Crackerjack
Crackerjack

Reputation: 2154

Parameterized oracle query using oledb

Just wanted to verify if this is the correct syntax for performing a parameterized query in oracle using oledb:

OleDbCommand command = new OleDbCommand("SELECT DocumentName FROM Documents WHERE DocID = ?", connection);
command.Parameters.AddWithValue("@docid", DocIdTextBox.Text.Trim()); 
command.ExecuteReader();
using (OleDbDataReader reader = command.ExecuteReader())
{
    if (reader.HasRows)
    {
        reader.Read();
        string docName = Convert.ToString(reader["DocumentName"]);
    }   
}

Upvotes: 2

Views: 3069

Answers (1)

T.S.
T.S.

Reputation: 19340

Using OleDb connectivity is not recommended. OleDb will be deprecated by Microsoft. Microsoft recommends to use native db connectivity, provided by vendor, which is Odp.net in case of Oracle. You install Oracle client, then go into installation directory and find folder odp.net. In there you can find Oracle.DataAccess.dll. Copy this file into your directory and reference from your project. This library contains extensive oracle-specific objects and when you connect using ODP.net you get all the optimizations, including, in your case, executing parametarized query using bind variables.
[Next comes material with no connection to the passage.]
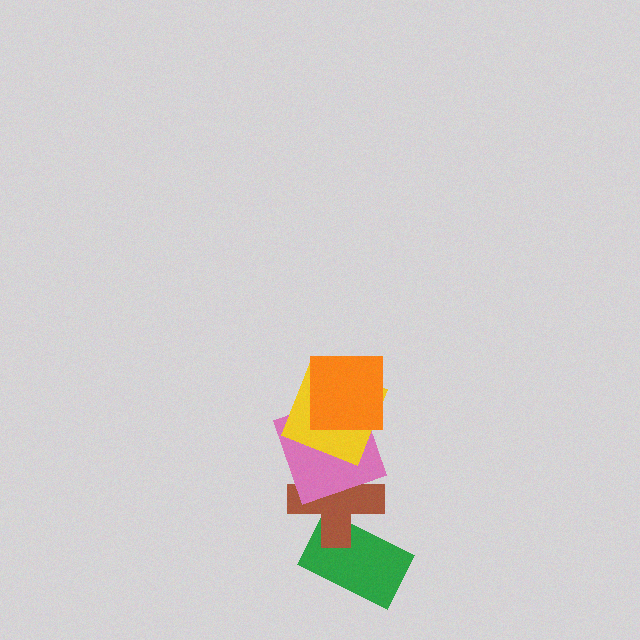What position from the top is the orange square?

OleDbCommand command = new OleDbCommand("SELECT DocumentName FROM Documents WHERE DocID = ?",  connection);
command.Parameters.AddWithValue("@docid", DocIdTextBox.Text.Trim()); 

If used with odp.net, you could properly form your statement with :1 instead of ? and call command.Parameters.Add(new OracleDataParameter.... In code difference is not big, difference is how Odp.net interprets these calls vs OleDb. It is actually interesting and much easier to see difference of Oledb vs SqlClient because you can easy profile SqlServer. Oracle doesn't give you such EASY option. YOu will see that parametrization with OleDb on SQLServer creates declare... but with SqlClient it executes sp_ExecuteSql, which is a better way.
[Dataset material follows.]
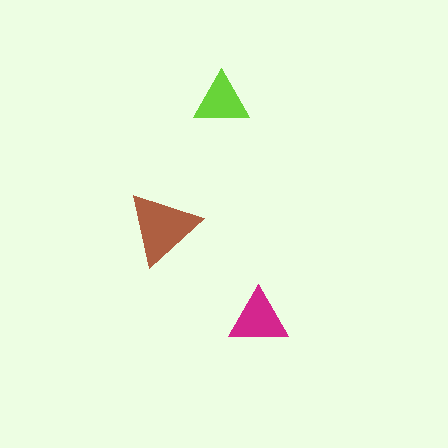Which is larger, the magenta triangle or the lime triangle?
The magenta one.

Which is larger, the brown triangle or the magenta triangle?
The brown one.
// command.ExecuteReader(); - this line not needed

Another issue is that here you expect a single value and you could use ExecuteScalar instead of creating more expensive reader

using (OleDbDataReader reader = command.ExecuteReader())
{
    if (reader.HasRows)
    {
        reader.Read();
        string docName = Convert.ToString(reader["DocumentName"]);
    }   
}

Other than comments I have here, your syntax looks Ok.